Panneau de contrôle informatique avec des motifs lumineux carrés représentant le chiffrement GenieLocker

GenieLocker : le ransomware sans note de rançon qui vise Windows, Linux et ESXi

Abandonner les rançongiciels clés en main du darknet pour concevoir leur propre arme : le groupe Toy Ghouls déploie GenieLocker sur Windows, Linux et VMware ESXi. Un binaire furtif qui masque ses traces en supprimant les notes de rançon automatiques. Analyse.

Les chercheurs de l’équipe Securelist chez Kaspersky viennent de détailler le fonctionnement de GenieLocker, un rançongiciel sur mesure déployé depuis mars 2026 par le collectif financier Toy Ghouls (également suivi sous les identifiants Bearlyfy, Labubu ou Laboo.boo). Historiquement habitués à exploiter des souches clés en main comme LockBit, Babuk ou RedAlert, ces attaquants ont désormais développé leur propre infrastructure de chiffrement sous forme de binaires PE pour Windows et ELF pour Linux et VMware ESXi.

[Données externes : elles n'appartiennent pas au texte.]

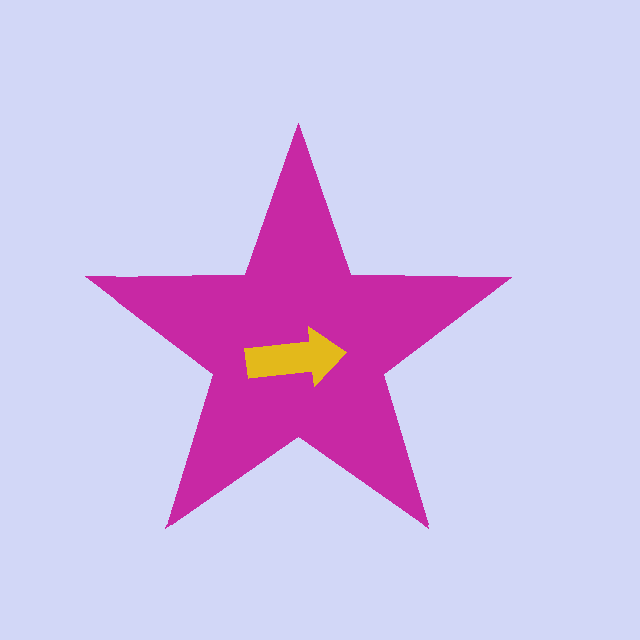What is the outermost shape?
The magenta star.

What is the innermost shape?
The yellow arrow.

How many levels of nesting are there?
2.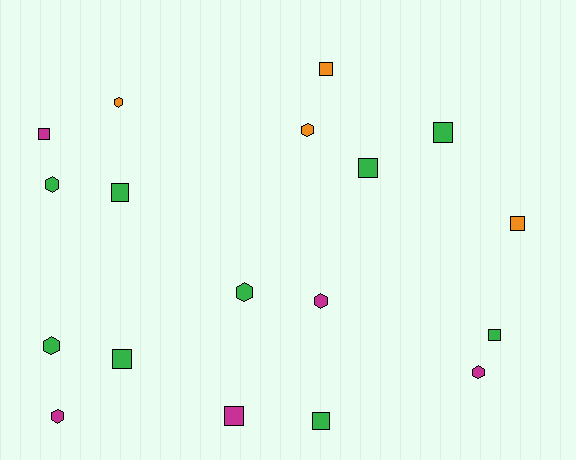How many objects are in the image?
There are 18 objects.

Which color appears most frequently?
Green, with 9 objects.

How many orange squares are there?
There are 2 orange squares.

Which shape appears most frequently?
Square, with 10 objects.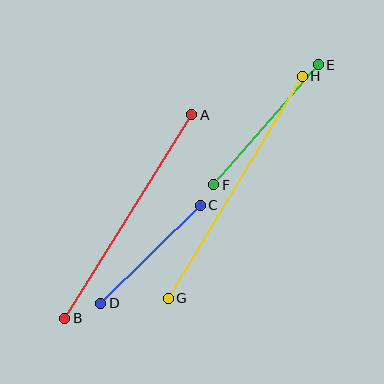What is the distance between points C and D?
The distance is approximately 140 pixels.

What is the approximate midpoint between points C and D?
The midpoint is at approximately (151, 254) pixels.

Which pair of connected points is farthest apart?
Points G and H are farthest apart.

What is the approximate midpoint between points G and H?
The midpoint is at approximately (235, 187) pixels.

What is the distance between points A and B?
The distance is approximately 240 pixels.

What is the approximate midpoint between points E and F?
The midpoint is at approximately (266, 125) pixels.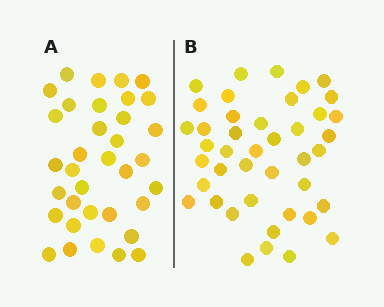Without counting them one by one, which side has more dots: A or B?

Une architecture cryptographique articulée autour de libsodium

Pour assurer le verrouillage des données sur les trois systèmes d’exploitation, les concepteurs de GenieLocker s’appuient sur la bibliothèque open source libsodium. Le chiffrement des fichiers repose sur l’algorithme XChaCha20-Poly1305, combiné à une dérivation de clés par fichier gérée via Curve25519-XSalsa20-Poly1305 et associée à une clé maître codée en dur dans le binaire.

La principale singularité tactique de GenieLocker réside dans l’absence totale de note de rançon générée sur le disque. Le binaire ne dépose aucun fichier texte d’instruction et ne contient aucune coordonnée de contact. Cette absence délibérée vise à déjouer les règles de détection comportementale des agents EDR, qui se déclenchent habituellement lors de la création massive de fichiers d’instructions dans les répertoires scannés. Les cybercriminels transmettent leurs exigences de paiement manuellement une fois l’intrusion consolidée.

Evasion des bacs à sable et arrêt ciblé des machines virtuelles

La variante destinée aux environnements Windows intègre des mécanismes de protection stricts contre l’analyse inverse :

  • Argument secret obligatoire : l’exécutable exige la saisie d’une chaîne hexadécimale validée par un hachage SHA-256 codé en dur pour démarrer son travail. Sans cet argument, le programme s’arrête immédiatement, neutralisant les analyses automatiques en bac à sable (sandbox).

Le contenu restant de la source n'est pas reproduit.